XX
Ex.mo Senhor Dr. Pereira,
Devo começar de forma abrupta, e apresentar-me como certos narradores apresentam as personagens antipáticas-depois-simpáticas, fazendo-as, na sua primeira aparição, responder a qualquer frase cordata e formal com um comentário sincero mas chocante, mostrando independência de espírito, ironia e má-criação. Aqui vai a minha: apenas lhe respondo e apenas li a sua carta para acalmar o nosso amigo comum que teme pela minha vida e me supõe louco. Acredito que o senhor seja um profissional honesto, que tenha o ar limpo e sofredor dos terapeutas, aquele aspecto de padre sem vícios, que esteja treinado em ouvir os maiores horrores sem mostrar perturbação. Suponho até que a sua empatia (como vocês adoram esta palavra!) pelos seus pacientes seja sincera e genuína, que haja compaixão pelo sofrimento dos neuróticos borderlines psicóticos que o visitam. Penso também que não estarei muito longe da verdade quando adivinho crises de consciência, debates intelectuais, muitas horas gastas em opor corpo e mente, biologia e psicologia, medicação e interpretação, e em releituras de Freud com comentários à margem e talvez até palestras sobre a televisão e o narcisismo.
Além disso, aprecio a sua capacidade para escrever uma carta e enviá-la para a morada certa. Pode parecer insignificante, mas tão poucos o fazem que me convenci de que é uma das mais difíceis tarefas para o homem moderno, seja isso o que for. Pela gentileza epistolar mostrada e para bem do meu amigo, que tem feito por mim mais do que Buda fez em defesa do cabelo rapado, vou até responder a cada uma das suas questões:
De que tenho medo? De que as pessoas deixem de escrever cartas. De cavalos castanhos com manchas brancas no pescoço com a forma da Suíça. De ecrãs de televisão com estática. Das pessoas que escrevem livros ditados por divindades mas com má gramática. De homens que usam uma pala no olho sem ser preta. De palhaços com os pés pequenos. De vampiros mal vestidos. De canalizadores que assobiam Wagner. De relógios em que os ponteiros não se mexem mas que fazem tic-tac. De anões muito altos e gigantes muito baixos.

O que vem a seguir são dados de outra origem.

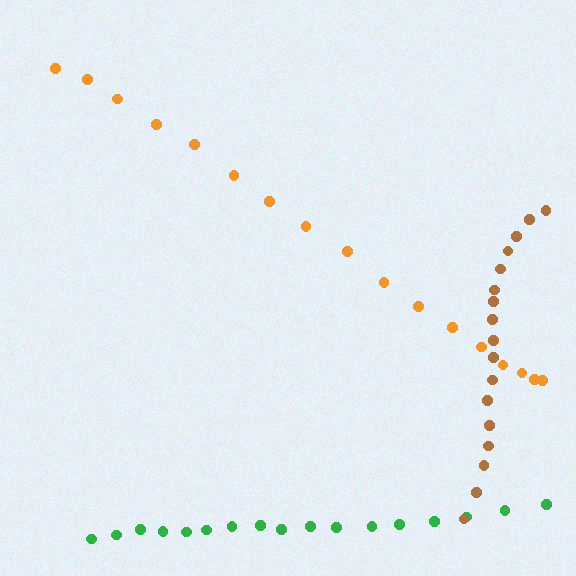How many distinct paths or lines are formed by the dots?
There are 3 distinct paths.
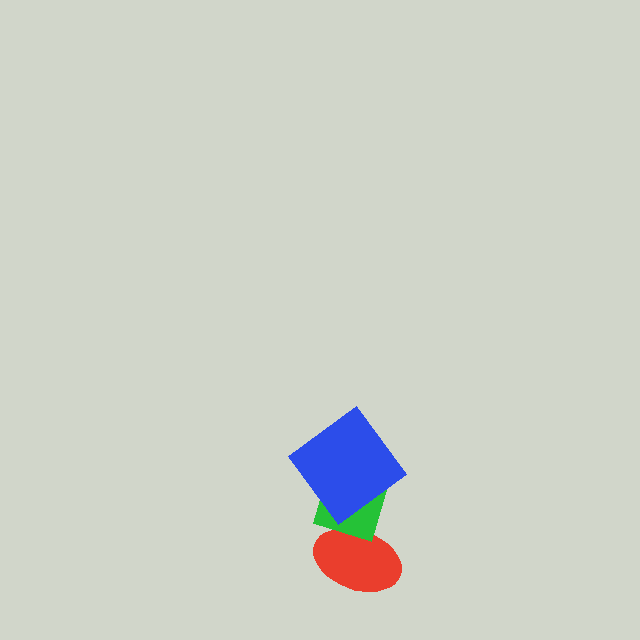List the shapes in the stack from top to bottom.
From top to bottom: the blue diamond, the green diamond, the red ellipse.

De arranha-céus em que ninguém está apaixonado. E penso que chega.
O que me traz alegria? O atacador desatado de um miúdo de seis anos com um mau corte de cabelo. O cheiro dos livros. Quando um arroto acumulado durante meia hora finalmente se solta. A página 107 da edição da Penguin do The Heart is a Lonely Hunter. O ruído de um projector de cinema. A ideia de que o Charlie Chaplin existiu mesmo, da mesma maneira que eu agora existo. Um homem que beija uma mulher depois de ela lhe dar um estalo. Horóscopos demasiado específicos («terça à tarde cuidado com os dentes»).
Como era a minha relação com a minha mãe? E com o meu pai? Imagine um casal de classe média sem nada de peculiar. O marido ama a mulher, a mulher ama o marido. Ambos amam os seus filhos. Ambos vêm de famílias onde foram amados. Como em todas as famílias, existem alguns desequilíbrios. Há quem se sinta menos amado, quem se sinta menos apreciado, quem se sinta pressionado. Mas a vida continua. Como burgueses que são, preocupam-se com a boa educação, a higiene e a cultura, sem achar que qualquer destas deva ter predomínio sobre as outras. Eu cresço como as outras crianças que andam na escola comigo. Os meus pais são parecidos com os pais deles. Vemos os mesmos programas de televisão, brincamos com os mesmos brinquedos e visitamo-nos uns aos outros. As nossas mães fazem os mesmos lanches de limonada e sandes de fiambre e queijo. Eu cresço e os meus pais vêem-me crescer. Não intervêm nem a mais nem a menos. Respeitam as minhas decisões mas não deixam de criticar ou louvar quando acham necessário, indo as ocasiões e a forma como o fazem de encontro ao que eu esperaria que eles fizessem. Serve para si?
O que me faz triste? Paragens de autocarro vazias à chuva. Quando morre um cão cujo dono é uma criança. A página 107 da edição da Penguin do The Heart is a Lonely Hunter. Pensar na vida sexual dos bibliotecários com bexigas na cara. O Mi bemol tocado num piano de cauda. Pensar na vida espiritual dos managers de hedge funds. Balões rebentados no asfalto. A irreversibilidade do tempo. Que o café seja servido frio.
Espero tê-lo esclarecido. Espero que informe o meu amigo da minha saúde mental. Espero que tenha sorrido ao ler esta carta.